SOLO: Segmenting Objects by Locations
{Instance segmentation, Location category}
0. Motivation, Objective, and Related Works:
Motivation:
Instance segmentation is challenging because it requires the correct separation of all objects in an image while also semantically segmenting each instance at the pixel level. Objects in an image belong to a fixed set of semantic categories, but the number of instances varies. As a result, semantic segmentation can be easily formulated as a dense per-pixel classification problem, while it is challenging to predict instance labels directly following the same paradigm.
To overcome this obstacle, recent instance segmentation methods can be categorized into two groups, i.e., top-down and bottom-up paradigms. The former approach, namely ‘detect-then-segment’, first detects bounding boxes and then segments the instance mask in each bounding box. The latter approach learns an affinity relation, assigning an embedding vector to each pixel, by pushing away pixels belonging to different instances and pulling close pixels in the same instance. A grouping post-processing is then needed to separate instances. Both these two paradigms are step-wise and indirect, which either heavily rely on accurate bounding box detection or depend on per-pixel embedding learning and the grouping processing.

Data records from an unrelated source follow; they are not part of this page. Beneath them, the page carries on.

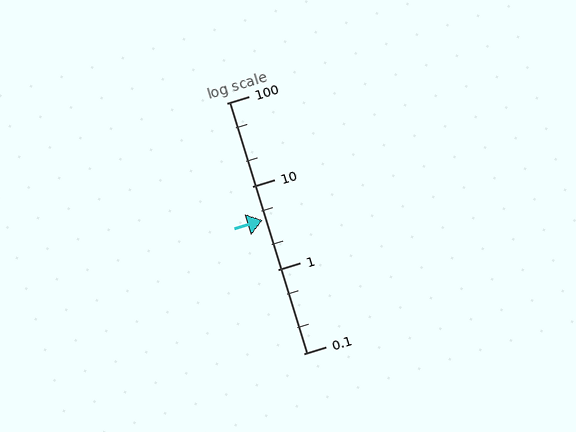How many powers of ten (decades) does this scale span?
The scale spans 3 decades, from 0.1 to 100.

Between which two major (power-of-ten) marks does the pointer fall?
The pointer is between 1 and 10.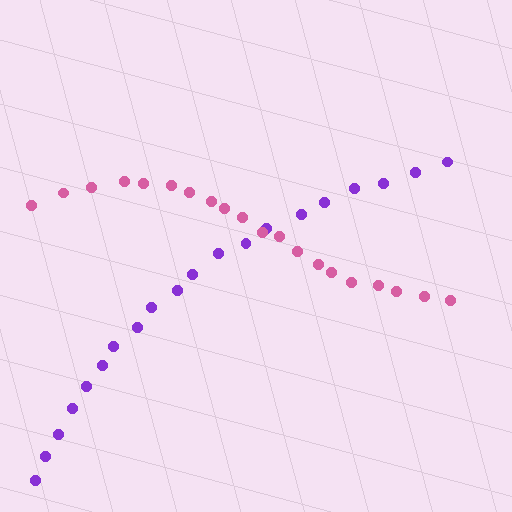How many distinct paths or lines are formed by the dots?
There are 2 distinct paths.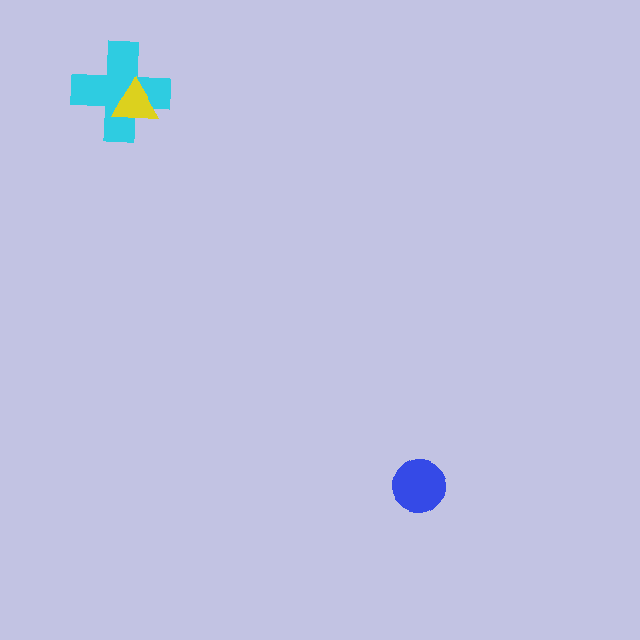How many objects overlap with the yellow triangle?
1 object overlaps with the yellow triangle.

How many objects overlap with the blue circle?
0 objects overlap with the blue circle.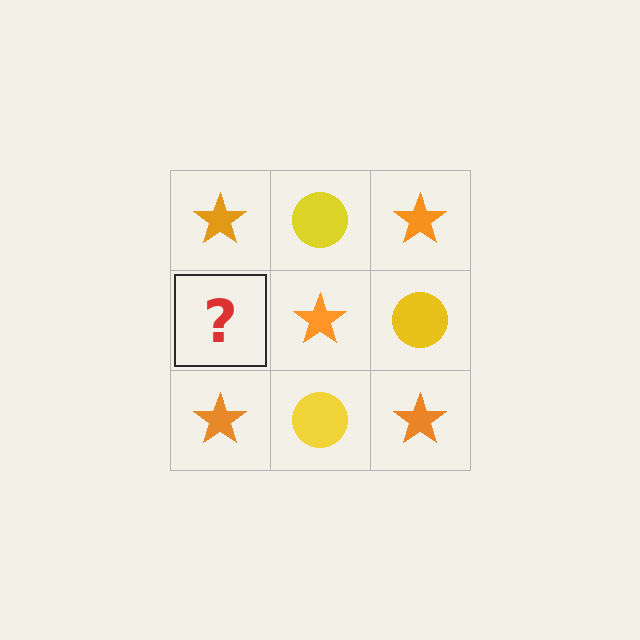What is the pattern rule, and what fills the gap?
The rule is that it alternates orange star and yellow circle in a checkerboard pattern. The gap should be filled with a yellow circle.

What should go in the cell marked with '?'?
The missing cell should contain a yellow circle.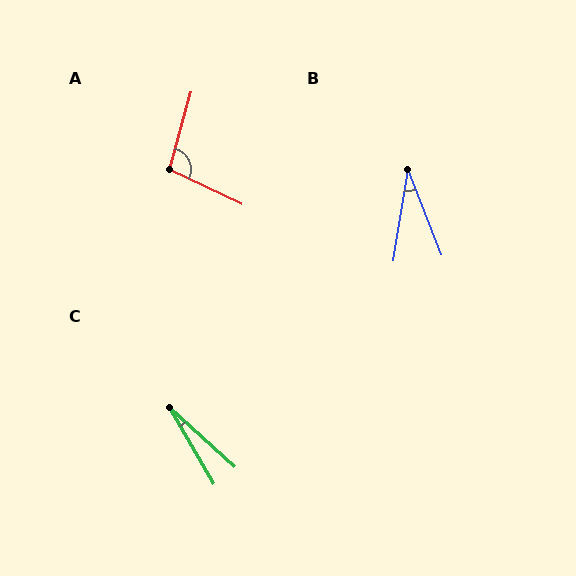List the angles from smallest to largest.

In contrast, we aim to directly segment instance masks, under the supervision of full instance mask annotations instead of masks in boxes or additional pixel pairwise relations. We start by rethinking a question: What are the fundamental differences between object instances in an image? Take the challenging MS COCO dataset [16] for example. There are in total 36, 780 objects in the validation subset, 98.3% of object pairs have center distance greater than 30 pixels. As for the rest 1.7% of object pairs, 40.5% of them have size ratio greater than 1.5×. To conclude, in most cases two instances in an image either have different center locations or have different object sizes. This observation makes one wonder whether we could directly distinguish instances by the center locations and object sizes?
In the closely related field, semantic segmentation, now the dominate paradigm leverages a fully convolutional network (FCN) to output dense predictions with N channels. Each output channel is responsible for one of the semantic categories (including background). Semantic segmentation aims to distinguish different semantic categories. Analogously, in this work, we propose to distinguish object instances in the image by introducing the notion of “instance categories”, i.e., the quantized center locations and object sizes, which enables to segment objects by locations, thus the name of our method, SOLO.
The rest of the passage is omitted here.